Dying with dignity is a basic right

MARGARET NEWMAN

WHEN I was a nurse, I treated many people with terminal illnesses who suffered terrible pain.

So even before I became a member of the Voluntary Euthanasia Society, I supported the concept of dying with dignity.

Some of the people I cared for had such a poor quality of life and experienced a miserable time.

Our society aims to make it legal for a mentally competent adult, who is suffering unbearably from an incurable illness, to receive medical help to die at their own request.

I believe that people who are caring for these kind of patients should be able to act upon their wishes. When I was a nurse, I came across people who I know would have liked help to end their suffering and pain.

Medical science has now advanced to the stage where people can effectively be kept alive with the use of machines. Early treatment for killer diseases can keep patients alive for years, but it may also mean a more painful death in the end.

More and more people are living longer, but dying of drawn-out, degenerative diseases.

All sorts of measures can be used to keep someone alive, which is fine if that is what they want.

But I don't want to be kept alive in that type of condition if I'm not going to get any better.

We have great hospice care in Ireland for people who are terminally ill, but not everyone can avail of that.

It is a bit like a lottery, some terminally ill people may get excellent care while others don't, which is extremely concerning.

A 1994 survey, published in the British Medical Journal, showed that some doctors already helped patients to die, despite the risk of prosecution.

Few doctors have been prosecuted.
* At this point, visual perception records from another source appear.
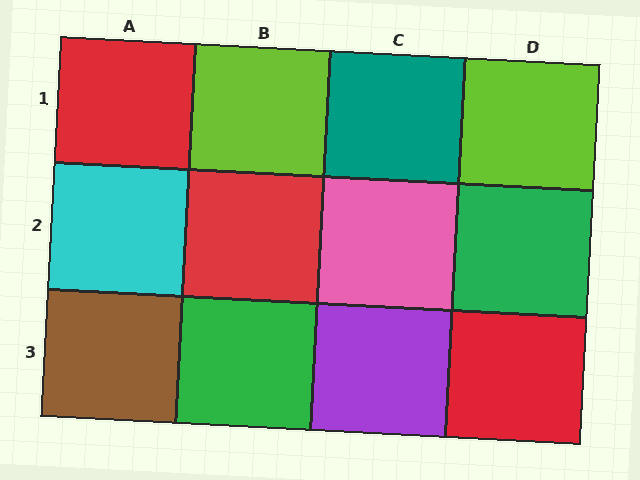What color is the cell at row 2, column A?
Cyan.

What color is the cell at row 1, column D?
Lime.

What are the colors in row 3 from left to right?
Brown, green, purple, red.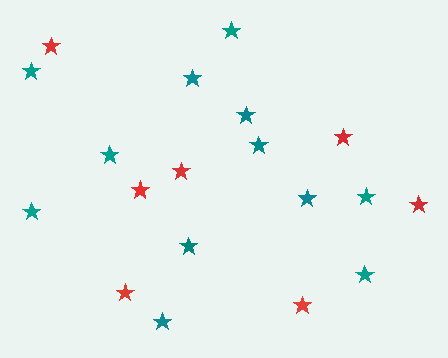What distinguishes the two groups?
There are 2 groups: one group of teal stars (12) and one group of red stars (7).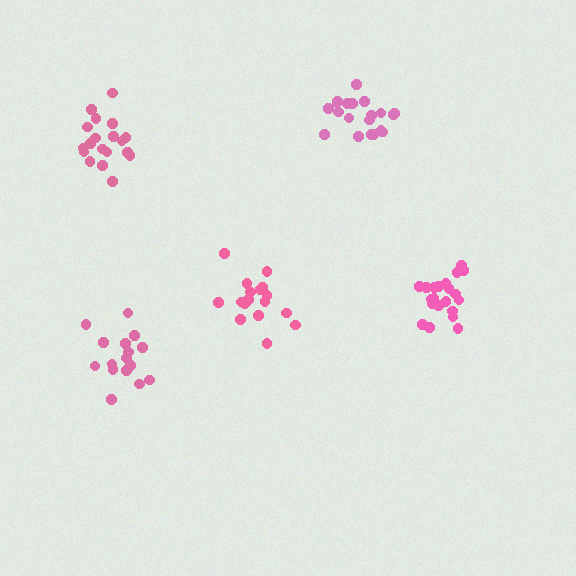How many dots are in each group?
Group 1: 21 dots, Group 2: 16 dots, Group 3: 20 dots, Group 4: 18 dots, Group 5: 19 dots (94 total).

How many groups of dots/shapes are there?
There are 5 groups.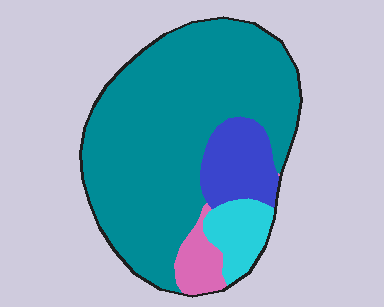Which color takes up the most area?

Those who have been prosecuted were always treated with great sympathy.

The survey also showed that nearly half of doctors would be willing to give active help in dying if it were legal.

It is important to remember that euthanasia should be voluntary and available to mentally competent adults who suffer from an unbearable terminal illness.

Any doctor who plans to assist someone to die will make absolutely certain that the patient is clearly informed about the illness and the decision they have made.

I am not advocating that euthanasia should be available to everyone, and there must be safeguards put in place to ensure that it is not abused.

I have already signed a will, which I will update regularly, so that my doctor and my family will be in no doubt that I would like to be helped to die if necessary.

At the moment, doctors can legally practice "passive" euthanasia - that is, withdrawing or withholding treatment, or providing pain relief in such high doses that it quickens death.

This has exactly the same moral and practical result as actively giving a lethal injection or prescription if asked by a patient.

Most opponents to euthanasia believe that only God can give and take away life.